Boys soccer team missing in flooded cave believed to be alive

MAE SAI, Thailand — Multiple attempts to locate 12 boys and their soccer coach missing in a flooded cave complex in northern Thailand for nearly two days have failed, but officials said Monday they believe they’re still alive.

The boys, ages 11 to 15, are believed to have entered the Tham Luang Nang Non cave in Chiang Rai province with their 25-year-old coach late Saturday afternoon. A mother reported that her son did not return from soccer practice that day, setting off the search.

“We are still searching right now,” Chote Narin, an officer at Mae Sai district police station, said Monday afternoon. “We’ve found traces but no people yet.”

He said footprints and handprints were found inside the cave complex and that officials believe the boys are still alive. He said the fact that they’re athletes should help them endure the situation.

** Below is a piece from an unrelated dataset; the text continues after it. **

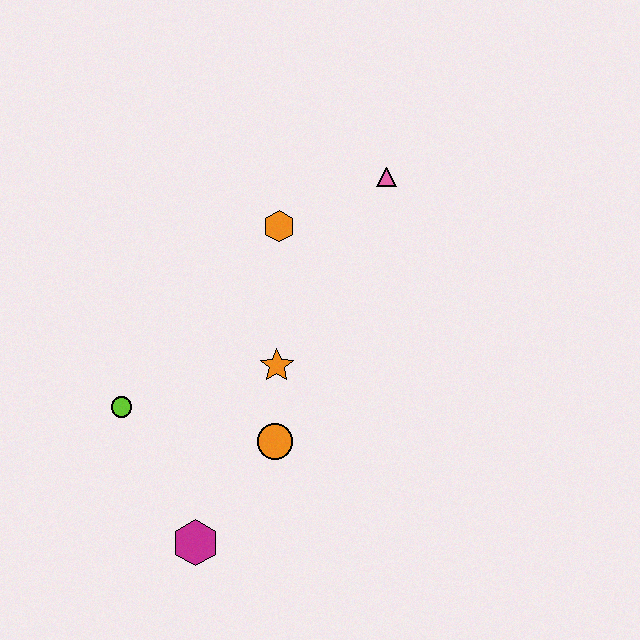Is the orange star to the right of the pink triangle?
No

Navy SEAL divers were trying to reach a large chamber deep inside the cave complex where officials thought the students might be. The chamber is about 4 kilometers (2.5 miles) from the entrance of the cave, which is thought to be about 6 to 8 kilometers (4 to 5 miles) long.

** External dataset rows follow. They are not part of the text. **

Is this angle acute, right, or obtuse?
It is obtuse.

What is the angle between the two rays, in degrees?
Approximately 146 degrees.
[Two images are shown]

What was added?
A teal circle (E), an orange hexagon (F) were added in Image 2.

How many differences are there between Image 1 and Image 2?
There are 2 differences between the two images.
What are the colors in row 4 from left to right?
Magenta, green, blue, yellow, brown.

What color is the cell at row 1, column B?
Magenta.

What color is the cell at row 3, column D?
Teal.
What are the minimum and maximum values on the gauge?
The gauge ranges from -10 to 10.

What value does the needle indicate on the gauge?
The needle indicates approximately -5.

The cave, cut into a mountainside in far northern Thailand near the border with Myanmar, is a local tourist attraction but can flood severely during the rainy season, which runs from June to October. Rain continued to fall in the area Monday afternoon and officials said parts of the cave were flooded under at least 5 meters (16 feet) of water.

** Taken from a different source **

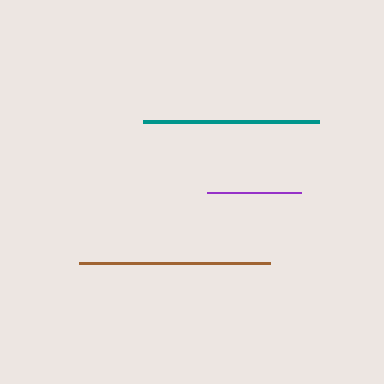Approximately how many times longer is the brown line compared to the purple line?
The brown line is approximately 2.0 times the length of the purple line.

Kamolchai Kotcha, an official at the forest park where the cave is located, said Monday morning that attempts to reach the chamber had failed as the passage is extremely small, “flooded and covered with sand and mud.”

“Right now, our family is hoping that the children trapped inside will have formed a group and are safe and waiting for officials to go in and save them in time. That’s what I’m hoping,” Noppadol Kantawong, the father of one of the missing boys, told Thai PBS television Sunday.

Thai television showed bicycles, backpacks and soccer cleats left at the entrance of the cave. The area was filled with soldiers and rescue personnel. Buddhist monks offered prayers.

Bicycles left by a group of missing boys.AP

According to Kamolchai, tourists trapped in the cave by past floods have been rescued after the water receded a few days later.

In “The Caves of Northern Thailand,” an online guidebook last updated this year, the cave is described as only explorable from November to June due to flooding. It says the cave has an “impressive entrance chamber” that is about 80 meters (260 feet) long and leads to an easy walk along “spacious passageways” that last for about a kilometer (half a mile).

“At the end of the marked path the passage enters a series of chambers, boulder collapses and boulder chokes where route finding can be difficult,” it says.

After a few hundred meters (yards), the cave narrows to a passage 2 meters (6.5 feet) wide and 3 meters (10 feet) high, it says. After that area, the cave splits off into different directions, including several that lead to other chambers, pools of water or places with high “avens,” shafts that reach the surface.

Chote, of the Mae Sai police, said a helicopter was sent Monday afternoon to survey at least one of those shafts.